Lawrence single-family housing starts hit all-time low in 2011

The streak is over, and the pain continues for those in the Lawrence home-building industry.

Since at least 1956 — as long as the city has been keeping records — builders have started at least 100 new single-family homes each year in Lawrence. But 2011 is the year that the popped housing bubble finally drenched a piece of pride for the Lawrence construction industry.

According to a new report from City Hall, the city issued 95 permits for single-family homes in 2011.

“I’ve been telling my suppliers and my employees that survival is success these days,” said Kelly Drake, owner of Lawrence’s Mallard Homes.

The city’s previous low for single-family home starts was 102 units in 2008. That was followed by 110 units in 2009. In other words, three of the worst periods on record have happened in the last four years.

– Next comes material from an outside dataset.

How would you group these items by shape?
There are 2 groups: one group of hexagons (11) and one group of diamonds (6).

In 2010, 146 new single-family units were started.

“We used to sell around 16 to 20 houses per year,” said Frank Salb, owner of Salb Construction. “(in 2011) we sold three.”

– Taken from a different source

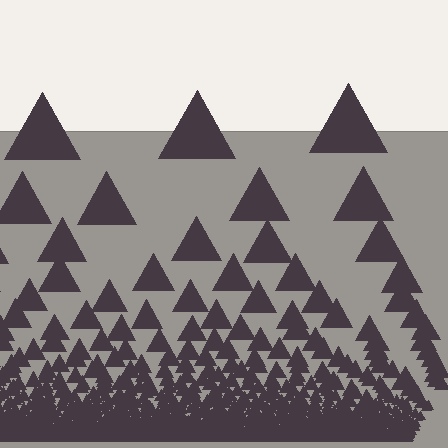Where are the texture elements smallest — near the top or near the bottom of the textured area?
Near the bottom.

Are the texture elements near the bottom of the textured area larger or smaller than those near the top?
Smaller. The gradient is inverted — elements near the bottom are smaller and denser.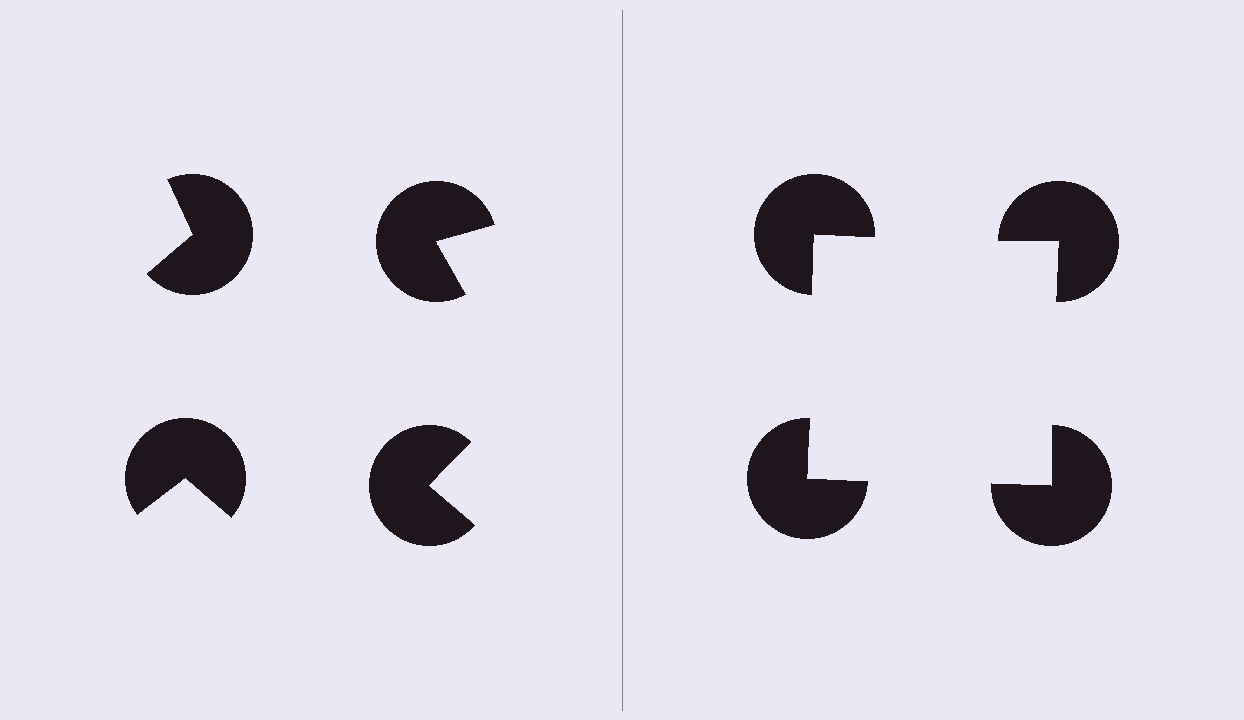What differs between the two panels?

Mallard said he continues to build a few new homes on speculation, but he said it now takes eight to 14 months to sell a home. It once took less than four.

Drake said new homes are facing significant competition from foreclosed homes or homes that banks are selling as part of “short sales.” He said the price of construction materials and labor haven’t gone down enough to keep up with the type of discounts that are available with many of those types of sales.

He and Salb also said the lack of major new job announcements in Lawrence has shrunk the market of new homebuyers. Salb said the scenario of people living in Lawrence but commuting to Johnson County has become less common as gasoline prices have remained high for a long period of time.

“The commuting thing isn’t working like it did in the 1990s,” Salb said. “It is not working well at all right now. We’ve got to get some more jobs here.”

There were some signs of life in the building industry in 2011. Builders started 355 apartment units in the city, which is the most since 2008. The city also had some large-dollar commercial projects started in the last year.

The total value of all private projects under construction in 2011 was $107.7 million, up from $85 million in 2010 and $68 million in 2009.

Much of 2010’s totals came from large commercial projects, such as the Bowersock hydroelectric power plant in North Lawrence. Those projects, though, haven’t necessarily kept residential home builders busy. Instead, they’ve shifted to doing remodeling work and other odd jobs, projects they rarely had time for during past years.

From 1991 to 2004, the city issued at least 300 single-family building permits per year, with the high-water mark coming in 1994 with 486 housing starts.

Today, the number of housing starts have dropped below levels seen in the 1980s, when mortgage rates were routinely well-above 10 percent.

“I remember telling the Journal-World in an article in the 1980s that if we could just get interest rates below 10 percent, I really thought the housing market was going to take off,” Salb said. “It is hard to believe we can get mortgages for 4 percent, and we’re in this situation.”